From mboxrd@z Thu Jan  1 00:00:00 1970
X-Spam-Checker-Version: SpamAssassin 3.4.4 (2020-01-24) on polar.synack.me
X-Spam-Level: 
X-Spam-Status: No, score=0.7 required=5.0 tests=BAYES_00,INVALID_DATE,
	MSGID_SHORT,REPLYTO_WITHOUT_TO_CC autolearn=no autolearn_force=no
	version=3.4.4
Path: utzoo!attcan!utgpu!watmath!att!dptg!rutgers!cs.utexas.edu!uunet!philmtl!ncc!alberta!ccu!roseman
From: roseman@ccu.UManitoba.CA (roseman)
Newsgroups: comp.lang.ada
Subject: performance benchmarking
Message-ID: <275@ccu.UManitoba.CA>
Date: 9 Aug 89 00:27:50 GMT
Reply-To: roseman@ccu.UManitoba.CA ()
Organization: University of Manitoba, Winnipeg, Manitoba, Canada
List-Id: <comp.lang.ada>

I'm involved in doing a bit of performance benchmarking work on a couple
of Ada compilers.  I'm wondering if there is anyone else out there doing
similar kind of work.  I've also got a few questions.

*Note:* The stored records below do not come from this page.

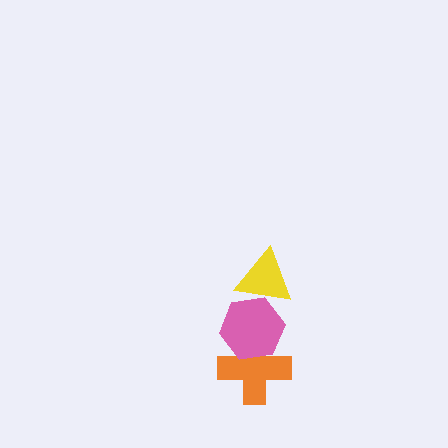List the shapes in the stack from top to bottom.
From top to bottom: the yellow triangle, the pink hexagon, the orange cross.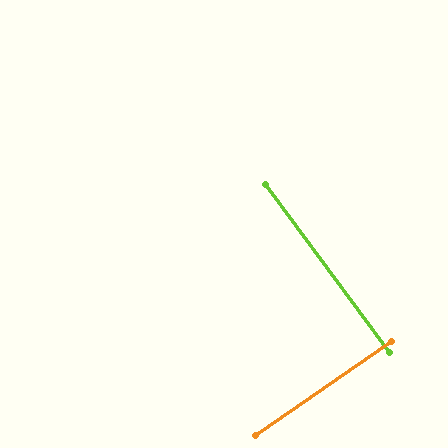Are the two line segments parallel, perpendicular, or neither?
Perpendicular — they meet at approximately 88°.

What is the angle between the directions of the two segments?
Approximately 88 degrees.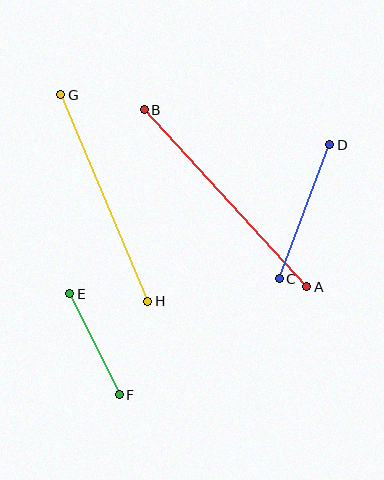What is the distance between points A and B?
The distance is approximately 240 pixels.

Right now we're using the PIWG (Performance Issues Working Group) test
suite to do the tests.  This seems to be "the" standard Ada test suite
out there.  I'm wondering first off if people are using other tests,
and if so, what?  (Furthermore, where did they come from, why are you
using them, etc?)

Second, the machine we're running PIWG on is a Unix based system.  With
the PIWG, we're running into some problems.  The tests themselves are
very very short - total times including iteration is well under a second
for most of them!

The problem with that is its almost impossible to get any accurate
measurements that way - you've got all the little Unix daemons popping in
and out and using up some time.  We have tests which vary from 0 usecs
to almost 4 (per iteration that is), which is most unacceptable!

What can you do to correct things?  Run tests 25 (e.g.) times and take
the best?  The average?  Increase the iteration count to some ridiculous
amount to try to compensate?

I guess this is getting into general benchmarking procedures (any digests
or lists devoted to this out there?).. but how are tests like this supposed
to be used?  Surely, this must be an old problem.  You have various companies
out there who are publishing PIWG numbers for their compilers, but what
are they measuring?  Is it reasonable to measure on a souped-up system
(e.g. high priority, kill the daeomons), or do people want to see results
on a real Unix system?

If anyone has any answers, comments, pointers to any papers covering these
issues, etc. I would very much like to hear from you.  I ask only that if
you post to the list that you also send a copy to my userid directly, as
my time is so tight these days I can't keep up with the digest.  Thanks.

Mark Roseman, University of Manitoba
<ROSEMAN@ccu.UManitoba.CA> or <ROSEMAN@UOFMCC.BITNET>